Simon Martirosyan

Personal information
- Nationality: Armenian
- Born: 17 February 1997 (age 29) Haykashen, Armenia
- Height: 1.81 m (5 ft 11 in)
- Weight: 128.0 kg (282 lb)

Sport
- Country: Armenia
- Sport: Weightlifting
- Event: +109 kg

Achievements and titles
- Personal bests: –109 kg: Snatch: 199 kg (2019); Clean and jerk: 240 kg (2018); Total: 435 kg (2018, CWR); +109 kg: Snatch: 200 kg (2023); Clean and jerk: 250 kg (2023); Total: 450 kg (2023);

Medal record
Men's weightlifting
Representing Armenia
Olympic Games
| Silver medal – second place | 2016 Rio de Janeiro | 105 kg |
| Silver medal – second place | 2020 Tokyo | 109 kg |
World Championships
| Gold medal – first place | 2018 Ashgabat | 109 kg |
| Gold medal – first place | 2019 Pattaya | 109 kg |
| Bronze medal – third place | 2021 Tashkent | 109 kg |
European Championships
| Gold medal – first place | 2017 Split | 105 kg |
| Gold medal – first place | 2019 Batumi | 109 kg |
| Silver medal – second place | 2024 Sofia | +109 kg |
| Silver medal – second place | 2025 Chișinău | 109 kg |
| Bronze medal – third place | 2016 Førde | 105 kg |
| Bronze medal – third place | 2023 Yerevan | +109 kg |
Youth Olympic Games
| Gold medal – first place | 2014 Nanjing | +85 kg |

= Simon Martirosyan =

Armenian weightlifter (born 1997)

Simon Martirosyan (Սիմոն Մարտիրոսյան; born 17 February 1997) is an Armenian weightlifter, Olympian, two-time world champion, and two-time European champion competing in the 105 kg category until 2018 and 109 kg starting in 2018 after the International Weightlifting Federation reorganized the categories.

==Career==
He held the youth world record for the snatch, the clean and jerk and total in the +94 kg division before weight classes were changed in 2018 nullifying earlier records. He is currently the world record holder in the Total for the −109 kg division.

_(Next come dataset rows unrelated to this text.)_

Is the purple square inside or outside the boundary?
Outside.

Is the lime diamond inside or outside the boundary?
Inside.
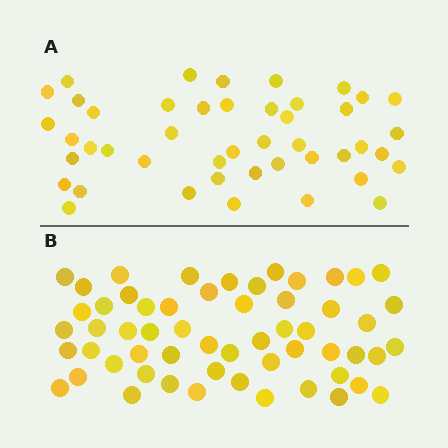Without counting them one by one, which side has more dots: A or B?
Region B (the bottom region) has more dots.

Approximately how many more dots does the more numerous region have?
Region B has roughly 12 or so more dots than region A.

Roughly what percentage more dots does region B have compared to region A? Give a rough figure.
About 25% more.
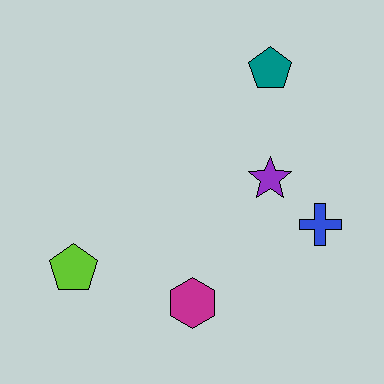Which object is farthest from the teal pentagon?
The lime pentagon is farthest from the teal pentagon.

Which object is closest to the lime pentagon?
The magenta hexagon is closest to the lime pentagon.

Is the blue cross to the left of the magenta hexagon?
No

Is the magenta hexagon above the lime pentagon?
No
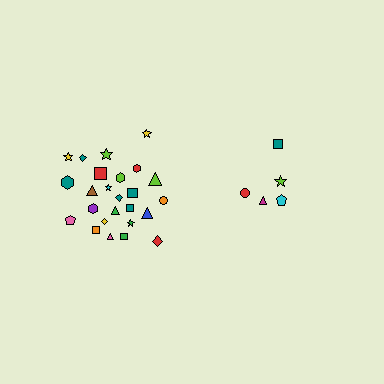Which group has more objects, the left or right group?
The left group.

In 2014 Martirosyan competed at the 2014 Summer Youth Olympics winning a gold medal in the +85 kg category.

===Olympics===
He competed for Armenia in the 2016 Summer Olympics, where he won the silver medal in the men's 105 kg competition.

===World Championships===
In 2018 the International Weightlifting Federation reorganized the categories nullifying earlier records, and coming into the competition it was suspected to be a close race between Ruslan Nurudinov (gold medalist at the 2016 Summer Olympics), and Yang Zhe (4th place at the 2016 Summer Olympics). After the snatch portion of the competition, Ruslan Nurudinov was out of the running for a total (as he did not complete a lift), and Yang Zhe was leading Martirosyan by 1 kg. In the clean & jerk portion of the competition, Martirosyan was the last lifter to begin lifting, and with his first lift of 230 kg he was in first place. After Nurudinov was unable to complete his next lift of 238 kg, Martirosyan attempted and made a 240 kg clean & jerk, setting new world records in the clean & jerk and total, and winning the gold medal.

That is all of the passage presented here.